System stability review and analysis
ATC generally investigates three types of system stability: steady state voltage stability, dynamic voltage stability, and dynamic angular (e.g. generator) stability.
The specific system performance criteria that are used to assess the transmission system for each type of system stability are given in the ATC Transmission System Planning Criteria.
Steady state voltage stability
The steady state voltage stability analysis (e.g. P-V Curve simulation) is performed on a specific area of the ATC system when steady state analysis indicates areas of very low voltage or potential voltage collapse (non-convergent simulations) for NERC TPL-001-4 reliability standard contingencies in the near- or long-term planning horizons. Additionally, each dynamic study performed by ATC screens for voltage stability issues through the application of the ATC voltage recovery criteria described in the ATC Transmission System Planning Criteria. If general steady state or dynamic analyses identifies areas of weakness indicative of voltage instability, further examination of system characteristics and, possibly, more detailed analysis will be performed.
Dynamic voltage stability
The dynamic voltage stability analysis is performed on a specific area of the ATC system when steady state analysis indicates areas of very low voltage or potential voltage collapse (non-convergent simulations) for NERC TPL-001-4 reliability standard contingencies in the near- or long-term planning horizons. Dynamic voltage stability analysis can reveal results where the voltage at some buses will collapse and not recover to the acceptable values found in steady state analysis. Steady state analysis assumes that the system “rides through” the dynamic recovery period.
Dynamic voltage stability analysis is assessed for any new or revised generation interconnection facilities before they are placed in service.
When dynamic analysis is performed, very large loads may be modeled with specific dynamic models and the remaining loads are modeled using lumped dynamic load models that depend on the percentage of industrial, commercial, and residential load at each distribution load interconnection point.
Dynamic angular (generator stability)
The dynamic angular stability of all major generation facilities in the ATC system is assessed annually. In addition, dynamic angular stability is assessed for any new generation facility before it is placed in service.
All generation facilities with a total net output above 75 MVA MW and associated transmission lines operating above 100 kV or single generating units above 20 MVA and associated transmission lines operating above 100 kV are included in the system angular stability assessment. The assessment considers applicable simulation requirements and performance requirements in the NERC TPL-001-4 reliability standards, as well as the ATC dynamic performance criteria.

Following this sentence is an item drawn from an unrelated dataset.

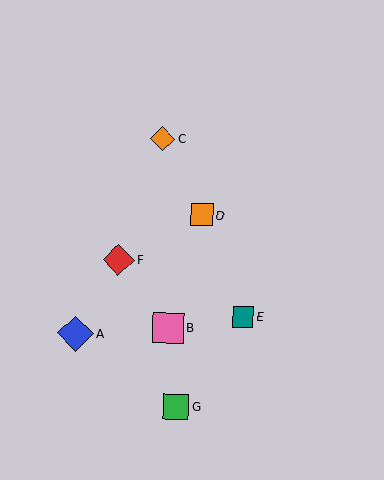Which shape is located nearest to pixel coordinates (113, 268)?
The red diamond (labeled F) at (118, 260) is nearest to that location.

ATC observes a ½ cycle margin for tested generator data and a 1 cycle margin for planned generator data. This margin is added to the clearing that is received from protection.
Inverter-Based Resource stability
The dynamic stability of select new Inverter-Based Resources is studied during the interconnection process with PSCAD. Any instability found in these studies will be examined in future PSCAD studies. If an instability is found in the TYA stability analysis in TSAT or PSSE, then that fault will be restudied in the next PSCAD study to confirm its accuracy.

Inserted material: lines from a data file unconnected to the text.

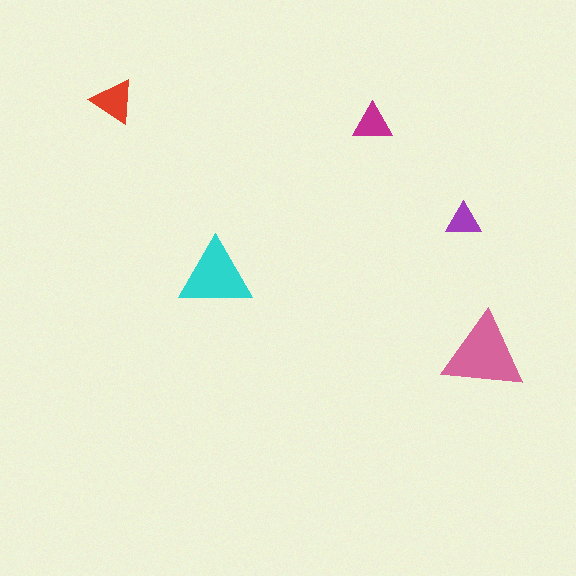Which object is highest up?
The red triangle is topmost.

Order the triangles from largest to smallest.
the pink one, the cyan one, the red one, the magenta one, the purple one.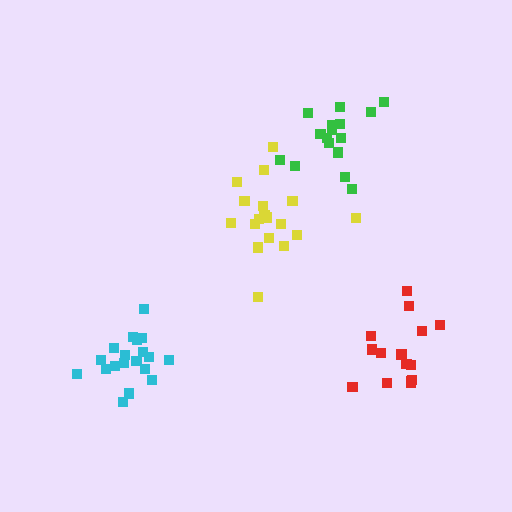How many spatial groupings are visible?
There are 4 spatial groupings.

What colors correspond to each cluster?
The clusters are colored: green, red, yellow, cyan.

The 10-Year Assessment is written and developed by several contributors. The following steps are performed in order to ensure cohesive, consistent, non-CEII information is posted publicly.
- Requests are made for the latest financial, environmental, demographics, asset renewal, and economics information from other ATC departments.

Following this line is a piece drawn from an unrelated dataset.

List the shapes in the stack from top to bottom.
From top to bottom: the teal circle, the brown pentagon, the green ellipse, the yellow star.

- Drafts of text, figures, and tables are compiled for peer review.
- A summary presentation of Assessment information is reviewed and approved by ATC management.
- CEII information is documented in a separate electronic document with restricted distribution.
Once the information has been approved internally, the Summary Report is distributed publicly. The Summary Report and additional non-CEII details are posted at www.atc10yearplan.com.